I haven't cried much this week. In fact, I think that it has been a few days since my last cry. This is a good thing.
The boys are growing up and doing well. They were all weighed this week. Connor is tipping the scales at 42.5 pounds now, at just under 29 months old. He is going to be a big guy! Cadan is 44 pounds and Carson is 28 pounds. They are happy and healthy, for the most part, other than the occasional ear infection. For this, I am very grateful.
I am now 37 weeks pregnant with my fourth son. Corbin Gabriel could arrive any time now, and I am so excited to meet him. When I had my OB checkup last week, it was estimated that he weighed around 8 pounds already! I know that is just a guess, and probably not accurate. I just hope that he is healthy. All signs point to healthy.
Steve's recovery has plateaued in recent weeks. There has been no progress on the paralysis in his face. At this point, I think that hope of recovering on his own is all but lost. We will return to his neurosurgeon at the end of this month. The next step will be surgery. That is a scary possibility, but so is the possibility of never being able to close your eyes again.

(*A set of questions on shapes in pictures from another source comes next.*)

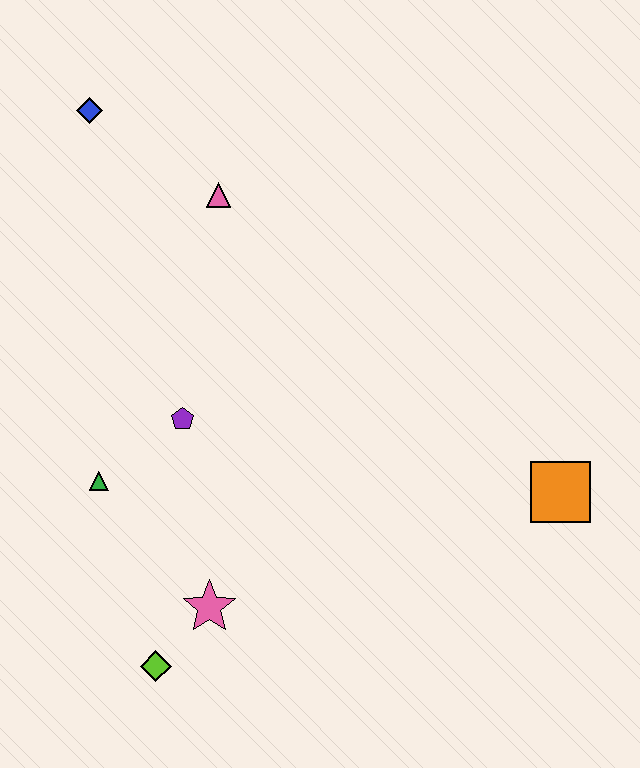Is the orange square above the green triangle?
No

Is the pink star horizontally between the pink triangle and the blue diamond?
Yes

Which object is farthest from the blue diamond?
The orange square is farthest from the blue diamond.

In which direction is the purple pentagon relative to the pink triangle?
The purple pentagon is below the pink triangle.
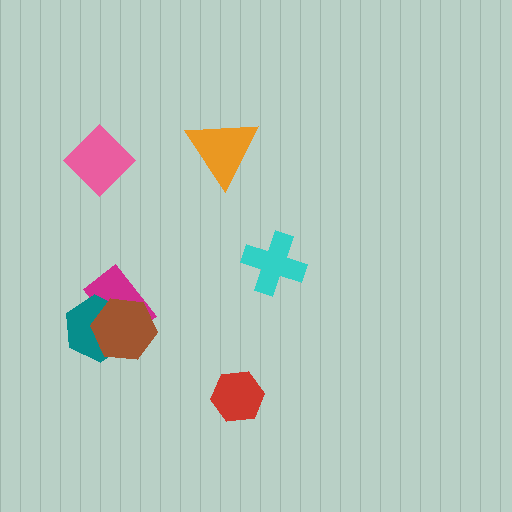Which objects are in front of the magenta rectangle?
2 objects cover part of the magenta rectangle: the teal hexagon and the brown hexagon.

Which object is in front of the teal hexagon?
The brown hexagon is in front of the teal hexagon.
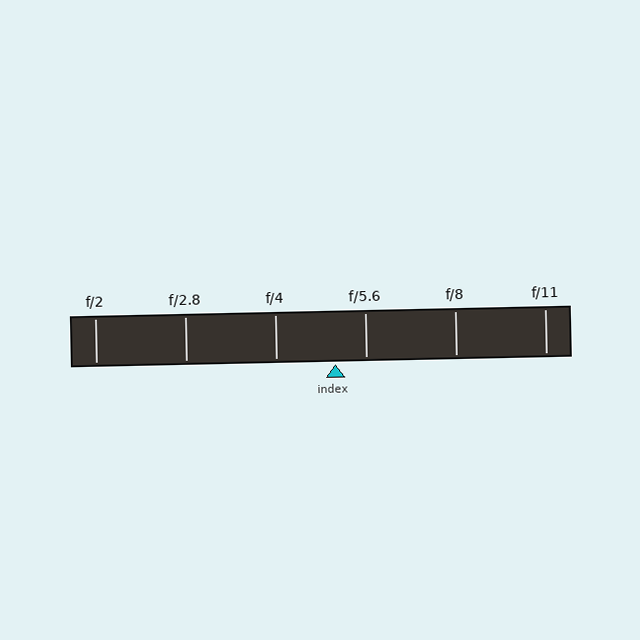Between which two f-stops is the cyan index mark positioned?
The index mark is between f/4 and f/5.6.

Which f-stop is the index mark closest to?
The index mark is closest to f/5.6.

Cadan will be starting preschool on Tuesday. He is very excited! We made our very first school shopping trip Friday. He has several new outfits and new shoes, along with a new Spiderman backpack and lunchbox. Thanks to Nana. I felt some sadness that we are unable to purchase the things that he needs to start school ourselves, but blessed to have parents that are able to help us.

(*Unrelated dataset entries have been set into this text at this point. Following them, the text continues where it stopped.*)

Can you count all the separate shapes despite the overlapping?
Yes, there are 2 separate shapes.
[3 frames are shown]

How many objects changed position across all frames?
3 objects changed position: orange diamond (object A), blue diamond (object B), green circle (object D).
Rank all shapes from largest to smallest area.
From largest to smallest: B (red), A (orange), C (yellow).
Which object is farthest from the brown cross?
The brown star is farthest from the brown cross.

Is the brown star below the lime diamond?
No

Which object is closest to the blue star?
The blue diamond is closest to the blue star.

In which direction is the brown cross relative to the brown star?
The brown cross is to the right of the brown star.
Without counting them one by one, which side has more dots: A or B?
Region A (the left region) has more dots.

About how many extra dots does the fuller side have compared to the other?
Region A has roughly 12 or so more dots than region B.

My parents have been such a blessing throughout this ordeal. They have provided for our mortgage payment, utility payments, groceries. They have really been amazing. Of course, there have been others who have helped as well, friends, even online friends, our church, other family members, and co workers. I have felt much love the past few months. Another thing for which I am very grateful.

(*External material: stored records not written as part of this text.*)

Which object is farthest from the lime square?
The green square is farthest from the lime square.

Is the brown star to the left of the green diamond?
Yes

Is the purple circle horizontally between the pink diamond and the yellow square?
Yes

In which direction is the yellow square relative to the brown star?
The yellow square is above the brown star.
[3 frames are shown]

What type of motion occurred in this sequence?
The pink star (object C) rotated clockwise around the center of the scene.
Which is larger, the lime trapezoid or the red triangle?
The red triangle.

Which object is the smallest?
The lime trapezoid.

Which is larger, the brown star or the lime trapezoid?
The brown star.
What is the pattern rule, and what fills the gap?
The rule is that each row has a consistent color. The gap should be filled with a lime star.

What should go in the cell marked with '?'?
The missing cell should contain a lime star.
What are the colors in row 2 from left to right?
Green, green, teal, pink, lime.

It is really amazing to see the community come together in a time of crisis. I have no only received financial support, but also much needed emotional support. This blog and the online community that I belong to has been an amazing source of support. I appreciate each and every encouraging word.
I feel like we are about to round a corner. I feel like there is hope somewhere, a light at the end of the tunnel. That is a nice feeling.